Introduction to Intel Haswell and Broadwell Microarchitecture
Pipeline Design and Instruction Processing
Execution Units and Ports
Multithreading and Resource Sharing
Micro-op (μop) Cache and Instruction Fetch
Stack Engine and Register Renaming
Performance Bottlenecks and Optimization Strategies
Advanced Instruction Sets: AVX2 and FMA
Practical Use Cases and Software Implications
Conclusion and Further Reading

Overview — Practical x86 microarchitecture for measurable performance

This concise overview distills empirical guidance on Intel, AMD and VIA x86 cores into a hands-on reference for engineers, compiler writers, and advanced students. Grounded in reproducible measurement, the material explains how front-end delivery (fetch/decode and the μop cache), out-of-order mechanics, execution ports, and shared core resources produce real performance effects — and how to design microbenchmarks and code changes that confirm and remove those bottlenecks.

Who this is for and expected level

Intended for experienced systems and performance programmers, compiler developers, HPC engineers, and advanced computer-architecture students. Prior familiarity with assembly, CPU pipelines, and hardware performance counters is helpful; the coverage emphasizes practical models and repeatable experiments rather than introductory theory.

Key learning outcomes

Readers will gain actionable understanding and testable workflows to diagnose and improve code performance on modern x86 implementations. You will learn to:

Reason about instruction delivery, decode pressure, and retirement to predict where cycles are consumed and why throughput stalls occur.
Identify when the μop cache or decode bandwidth — not execution latency — limits tight loops, and how to restructure code accordingly.
Interpret execution-port utilization and pipeline balance to reduce single-port contention across scalar and vector (AVX/AVX2/FMA) workloads.
Evaluate SMT (simultaneous multithreading) trade-offs empirically, spotting when shared buffers or ROB entries reduce scaling.
Build focused microbenchmarks and use hardware counters to isolate front-end stalls, back-end pressure, and memory-induced delays.

Actionable measurement → optimization workflow

The material promotes an iterative cycle: form a compact model, measure with minimal microbenchmarks, apply surgical changes, and verify results. Recommended steps include creating tiny kernels that isolate one hypothesis, collecting retire/port/stall counters, and using port-mapping to rebalance instruction mixes for sustained throughput.

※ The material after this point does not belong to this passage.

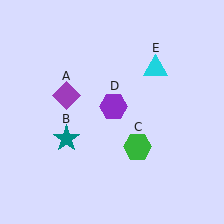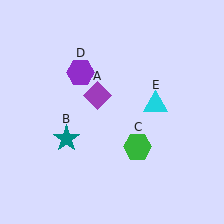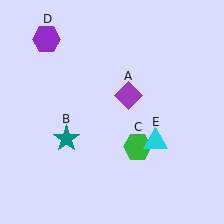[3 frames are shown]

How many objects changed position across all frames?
3 objects changed position: purple diamond (object A), purple hexagon (object D), cyan triangle (object E).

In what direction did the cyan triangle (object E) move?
The cyan triangle (object E) moved down.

Practical techniques emphasized

Favor small, aligned loop bodies that exploit the μop cache; they often outperform larger unrolled loops that overload decode or retirement stages.
Profile and balance execution-port usage; redistribute arithmetic and memory ops to avoid saturating a single port.
Test thread placement and SMT empirically—some kernels benefit from extra hardware threads, others suffer due to shared resources or μop-cache contention.
Handle floating-point corner cases (denormals, rounding) deliberately; where exact subnormal semantics are unnecessary, flush-to-zero or MXCSR tweaks can reduce latency.

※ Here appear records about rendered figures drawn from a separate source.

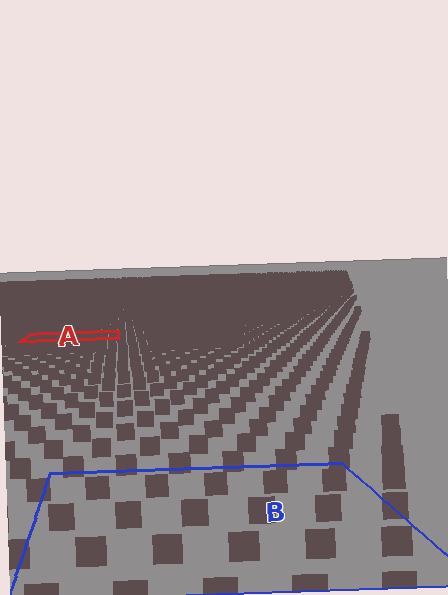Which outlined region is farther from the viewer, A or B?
Region A is farther from the viewer — the texture elements inside it appear smaller and more densely packed.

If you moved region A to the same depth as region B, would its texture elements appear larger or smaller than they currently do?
They would appear larger. At a closer depth, the same texture elements are projected at a bigger on-screen size.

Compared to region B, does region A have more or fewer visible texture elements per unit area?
Region A has more texture elements per unit area — they are packed more densely because it is farther away.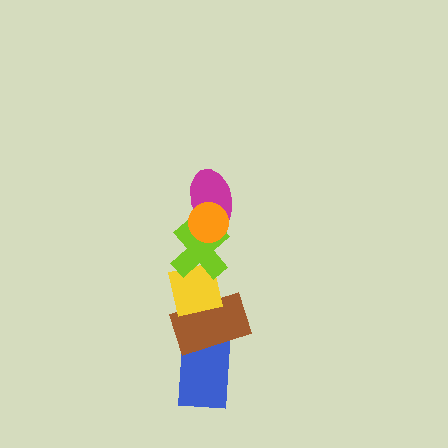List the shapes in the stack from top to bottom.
From top to bottom: the orange circle, the magenta ellipse, the lime cross, the yellow square, the brown rectangle, the blue rectangle.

How complex mechanisms are taught simply

The guide separates conceptual models from chipset-specific data: clear diagrams and timing tables build intuition, then microbenchmarks validate assumptions. This pragmatic approach helps you reason about x86 behavior generally before consulting numeric tables for particular processors.

Project ideas to build intuition

Measure SMT scaling for a compute-bound kernel and identify which shared structures (ROB, load/store buffers, ports) limit efficiency.
Create loop variants sized to fit or overflow the μop cache and compare decode versus retirement-limited performance.
Construct instruction sequences that stress a single port, then refactor to balance usage and observe throughput changes with counters.

Quick glossary

μop (micro-operation): Decoded internal operations dispatched to the execution engine.
μop cache: Stores decoded μops to avoid repeated decode work in tight loops.
Execution ports: Logical paths to functional units; balanced port usage improves sustained throughput.
Reorder Buffer (ROB): Tracks in-flight instructions to ensure correct retirement after out-of-order execution.
AVX2 / FMA: Vector and fused multiply-add instruction sets that increase throughput if port contention is managed.

According to Agner Fog’s measured approach, the emphasis is always on reproducible evidence and minimal, targeted changes that produce predictable speedups. If you need practical, measurement-driven strategies to tune real workloads on contemporary x86 CPUs, this overview highlights the models, counters, and workflows to get you started.